You are in a job with a great title and interesting duties, but the internal politics are "eating you alive." You are working hard and learning a lot. But, your boss keeps you and your contributions a secret. You'd like to increase your job security. You'd like to get recognition for a job well done. But, you aren't sure how to go about getting it. You're worried. You're afraid that if you get recognition from the brass, your boss will be threatened and alienated.

Believe it or not, successful employees find themselves in this situation all of the time. To deal with this challenge, focus on networking and skill development

Networking

Develop your contacts outside of your particular workplace, locally, regionally, nationally (and, as a colleague once said, intergalactically) in both the professional and lay arenas. Join your local trade/professional organizations and become very active. Be sure to do this after work hours, when your time is your own. Get involved in committees that are of interest to you and begin to work your way into a leadership position. Be thoughtful about the kind of role that you select. Choose a role that provides considerable positive exposure to people who are in the position to hire you. Also, take on tasks that will reveal your best work. If you enjoy your role and you are good at it, you may volunteer in a comparable capacity at the regional and national levels. Again, carefully select the situations where you can put your best foot forward. Give presentations that showcase your work at the local, regional and national conferences. Ask senior people, with whom you would like to work, to participate in panels with you.

In this way, they will get to know you as effective, reliable and conscientious.

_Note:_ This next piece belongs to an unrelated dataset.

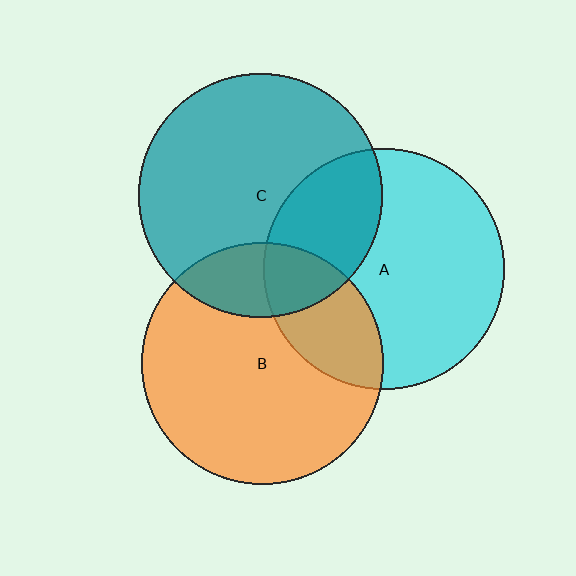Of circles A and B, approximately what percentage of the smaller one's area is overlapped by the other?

Reach out to the lay public, too. Select a civic issue that allows you to make use of your professional skills in a volunteer capacity. For example, if you are an attorney, do a bit of pro bono work. Choose wisely. Select something that will make a valuable contribution and can garner community respect for you. If you feel that colleagues might benefit from knowing about your work, you may want to describe your efforts in a trade publication. If you have worked hard and performed well, you will gain visibility and recognition.

Skill Development

Take active and significant steps towards honing your skills and developing your credentials. Seek additional training and certifications. For example, if you are an engineer, consider becoming a Certified Professional Engineer. If you are an accountant, consider becoming a Certified Public Accountant. These credentials may make you more skilled and more marketable.The beauty of this sort of approach is that you will meet professionals in your field, many of whom will be hiring people like you. This may lead to professional opportunities.

Your boss will inevitably learn of your good work and fine reputation.

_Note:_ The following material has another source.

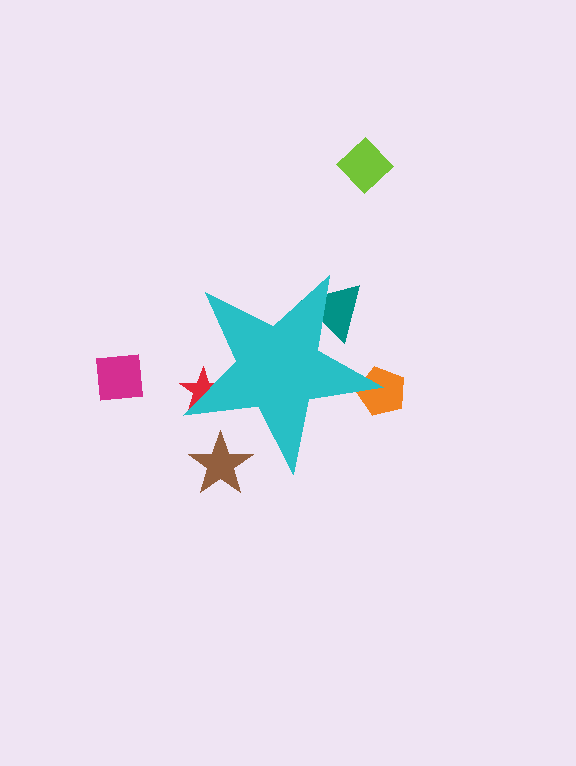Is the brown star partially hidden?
No, the brown star is fully visible.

This may increase your value to him or her. It will also make it harder for him to push you out or hide you away. However this method is not without its risks. You could be perceived as a possible threat. But, with your excellent reputation and skills in the professional and lay community, you will be harder to cut loose. Your boss will be reluctant to jettison you knowing that it will not reflect well. And, even if she/he does, your good efforts will likely culminate in job offers.

Lynn Friedman, Ph.D. is a clinical psychologist/psychoanalyst and work-life consultant in full-time, private practice near the Bethesda metro. She is on the adjunct faculty in the Organizational Development-Human Resource program at Johns Hopkins. More of her work can be found on http://www.drlynnfriedman.com/.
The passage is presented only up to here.